At the risk of having been long-winded, I hope I’ve made the case that Sweden is well positioned to thrive in the networked century. A nimble, innovative and open society such as Sweden has all the right qualifications to mesh itself deeply within trusted networks that are able to mobilize collaborative power.
The notion of Sweden as a collaborative superpower can sound boastful to modest Swedish ears, but it is important to remember that collaborative power is not the ability to command a network; rather it is the ability to align with a trusted network so that common ideals can be fought for and achieved far more effectively.
Many of these ideals — open societies, democracy, Internet freedom — are shared by the US, Sweden and by the Arab youth at the vanguard of the Arab revolutions. But if a lack of trust is preventing US-funded initiatives from effectively connecting with the networks driving these revolutions, then perhaps the best solution is for the US not to spend more resources knocking on locked doors. Leave the job of networked collaboration in the Middle East to countries not afflicted with hard power, such as Sweden.
The distinction between soft power and collaborative power can be blurry at the edges: Much of what contributes to soft power can also position a country for collaborative power. But soft power is often a resource-intensive pursuit — money does buy brains, build research institutes, and feed starving artists — whereas collaborative power is relationship-intensive — its currency is trust, which enables collective action towards a common goal. And Swedes are easy to trust, in part because they are always seeking consensus: It is what knits together their choirs, what underpins their collaborative innovation processes, and what drives their diplomacy.
Digital public diplomacy strategies for Sweden
The ideas brainstormed at the workshop on the future of Sweden’s digital public diplomacy are still far too tentative to sketch out, but it’s worth musing on some general strategies for Sweden that a network-centric world implies.
In a collaborative power dynamic, the network quickly disseminates best practices for the good of all, with a concomitant boost to the reputation of the originator. In this context, gaining reputation is akin to “moving to the center” of a network, improving both the quantity and quality of connections. This should be Sweden’s aim in its digital public diplomacy.
Sweden has plenty of best practices to share with the world — and the world has plenty to share with Sweden. For Sweden’s foreign-facing government agencies, the challenge becomes ever tighter integration and interaction with the networks along which these ideas travel.
Where networks are scarce, it is in Sweden’s interest to build up their physical capacity. As a nation-state, Sweden has considerable resources available (when compared to NGOs and civil society actors) to build the foundations for networks that can grow autonomously around prioritized issues. Both YLVP and She Entrepreneurs, a network connecting young female social entrepreneurs in the Middle East with mentors in Sweden, are great examples of such capacity building.

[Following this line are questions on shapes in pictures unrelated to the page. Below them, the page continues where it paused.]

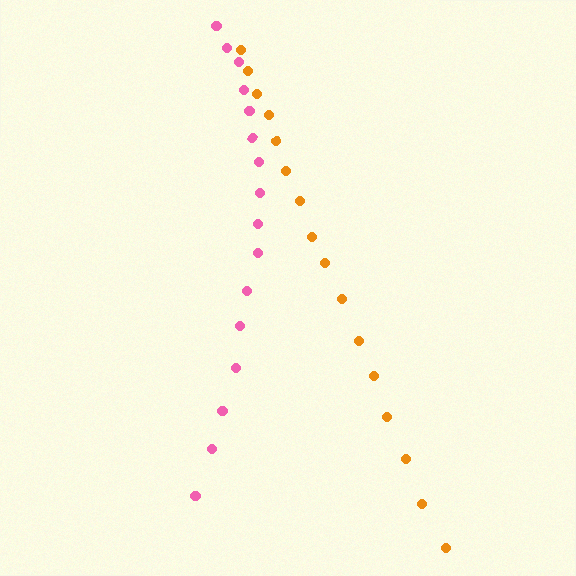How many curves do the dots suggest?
There are 2 distinct paths.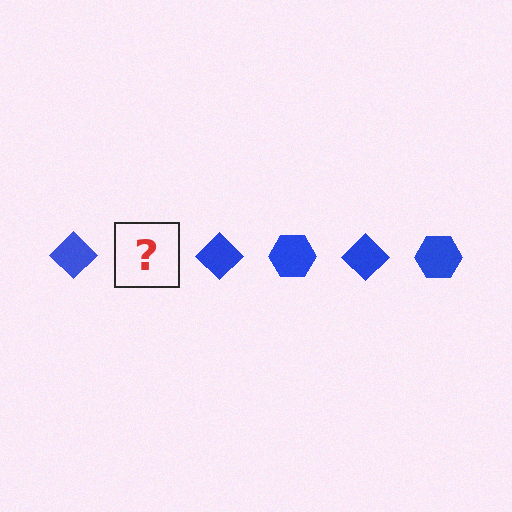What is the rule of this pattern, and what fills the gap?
The rule is that the pattern cycles through diamond, hexagon shapes in blue. The gap should be filled with a blue hexagon.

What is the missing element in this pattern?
The missing element is a blue hexagon.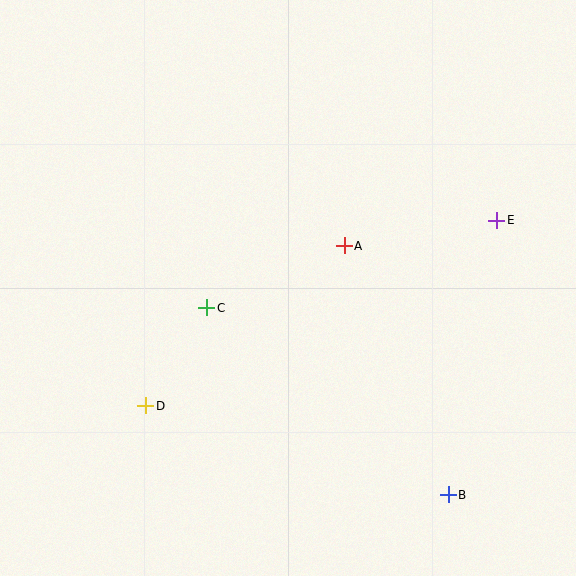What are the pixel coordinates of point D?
Point D is at (146, 406).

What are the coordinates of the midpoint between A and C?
The midpoint between A and C is at (276, 277).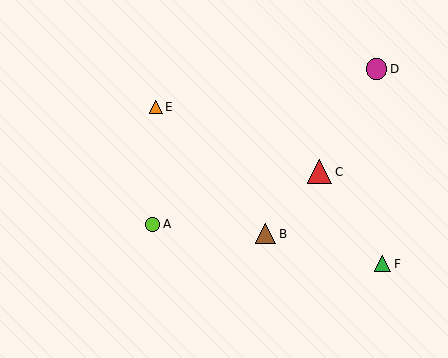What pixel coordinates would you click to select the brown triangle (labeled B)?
Click at (266, 234) to select the brown triangle B.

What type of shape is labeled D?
Shape D is a magenta circle.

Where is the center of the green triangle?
The center of the green triangle is at (383, 264).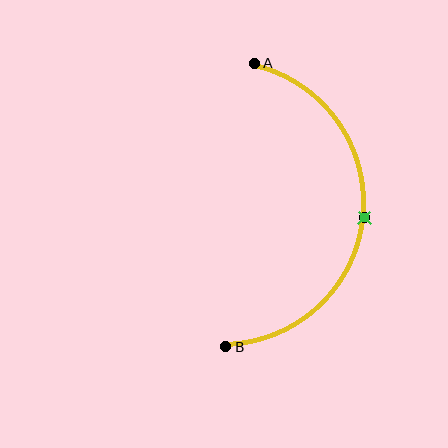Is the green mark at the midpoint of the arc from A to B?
Yes. The green mark lies on the arc at equal arc-length from both A and B — it is the arc midpoint.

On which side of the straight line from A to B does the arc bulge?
The arc bulges to the right of the straight line connecting A and B.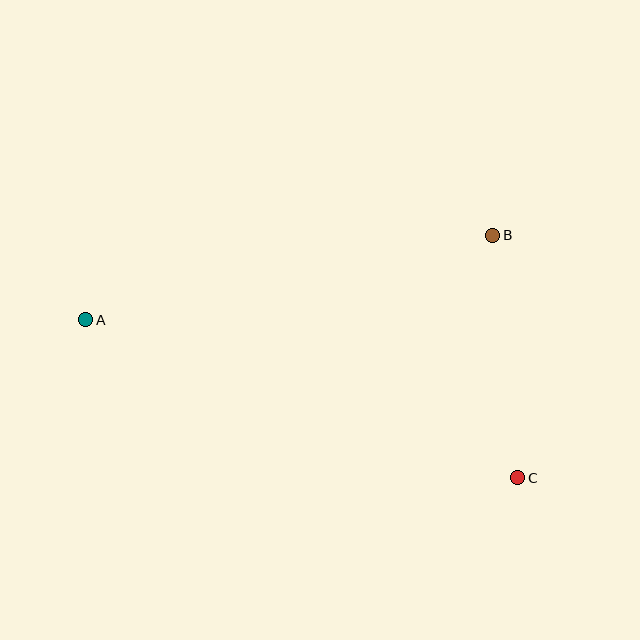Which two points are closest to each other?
Points B and C are closest to each other.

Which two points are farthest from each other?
Points A and C are farthest from each other.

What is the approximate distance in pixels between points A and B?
The distance between A and B is approximately 416 pixels.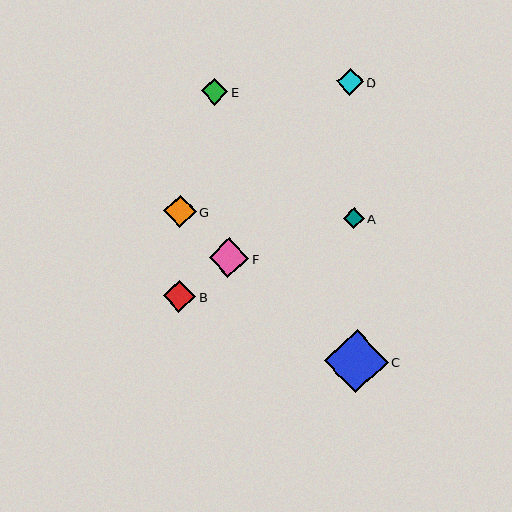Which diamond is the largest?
Diamond C is the largest with a size of approximately 64 pixels.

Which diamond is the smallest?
Diamond A is the smallest with a size of approximately 21 pixels.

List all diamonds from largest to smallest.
From largest to smallest: C, F, G, B, D, E, A.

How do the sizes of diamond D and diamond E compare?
Diamond D and diamond E are approximately the same size.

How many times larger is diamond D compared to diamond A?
Diamond D is approximately 1.3 times the size of diamond A.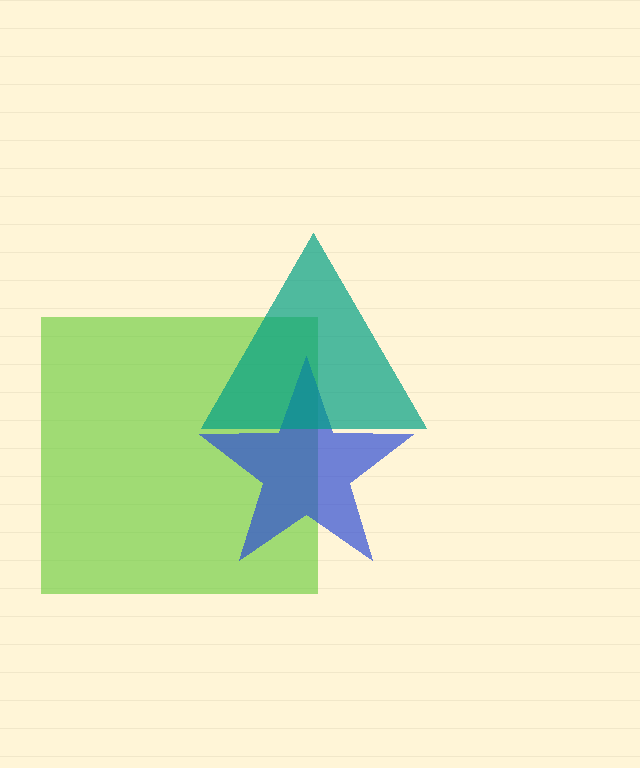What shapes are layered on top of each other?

Finally, even open networks need to be trusted before they can be used to build trust. For digital networks, this means they need to be safe and secure for users, regardless of where they live. Power attracts attention, and the collaborative power residing in a network is no different. Digital natives cannot afford to be digital naïfs about the fact that censorship, surveillance and cyber-attacks constitute a real systemic risk to networks. The Swedish state should not be responsible for securing such networks but it can work with others do get the job done. Fortunately, Sweden has recourse to some great hacktivist talent.
So: Build networks, secure networks, engage networks. These are three useful motifs around which Sweden can structure its future digital public diplomacy efforts. The devil is of course in the details.